Feel Your Feelings Series Alaina Larson, MA Feel Your Feelings Series Alaina Larson, MA

How To: Feel Your Feelings

What does it mean to feel your feelings?

So, I have some good news and some bad news…

What does it mean to feel your feelings?

As we learned from the wise characters in the movie Inside Out, all emotions are important. They are all working hard at their little switchboard in your brain to keep you safe. Some, like happiness or excitement, can seem easier to feel. The emotions that get labeled as “bad” often feel sooooo uncomfortable. 

So, I have some good news and some bad news. 

I’ll start with the bad. 

The bad news is there is actually no way not to feel hard or uncomfortable emotions. 

Waves of discomfort - anger, grief, frustration or jealousy, to name just a few - are a part of the human experience. No amount of therapy will teach you how to get rid of them, fix them, or delete them. 

So it’s not that you aren’t working hard enough at feeling happy. 

It is just that happiness, like anger or sadness, is also a temporary wave we ride. 

Which leads me to the good news. 

Your feelings mean that your body is operating exactly how it is supposed to. You are a human who is human-ing! Hooray! 

At their core, emotions are signals we receive from our body about our environment. Those signals can give us some important information about what we need, what we want, or what to do. 
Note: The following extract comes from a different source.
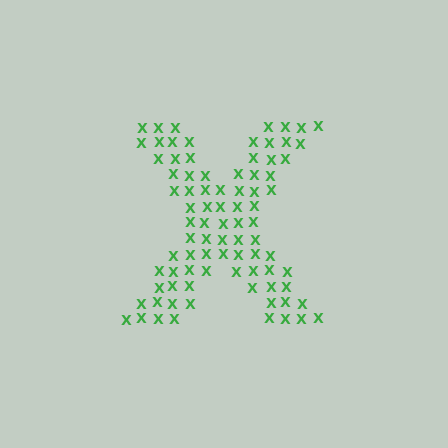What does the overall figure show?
The overall figure shows the letter X.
For instance, when we feel angry - that could be a sign a boundary has been crossed. It could also be a signal that something is unjust or unfair. It might also mean that our body is protecting us from another uncomfortable feeling, like sadness or embarrassment or pain. 

For example, let’s say that your coworker forgets to complete their part of your joint presentation and your boss chastises you both for it. Anger might come up as heat in your face, or tension in your muscles. It may feel like a knot in your chest. Those sensations are information that you don’t like getting in trouble for someone else’s mistake. It could also be protection from the feeling you feel when you are in trouble: shame. 

Shame is the body’s fastest way of saying, “Maintain connection!!” Shame is an evolutionary response, and its main responsibility is to keep us safe. This can sound like, “Preserve belonging at all costs!” .  Shame is one of the most painful feelings because it is our body's loudest warning signal that we could lose connection with others, which is a direct threat to our survival. 

Getting in trouble with your boss might flare up those warning signals that tell you the connection is at risk. It might sound like “I am not loveable,” or “I am not enough,” or “I am too much.” 

No matter what the signal is, it does not change the fact that these emotions can feel uncomfortable. Human-ing is no picnic. Even for a therapist who has training in supporting people human-ing!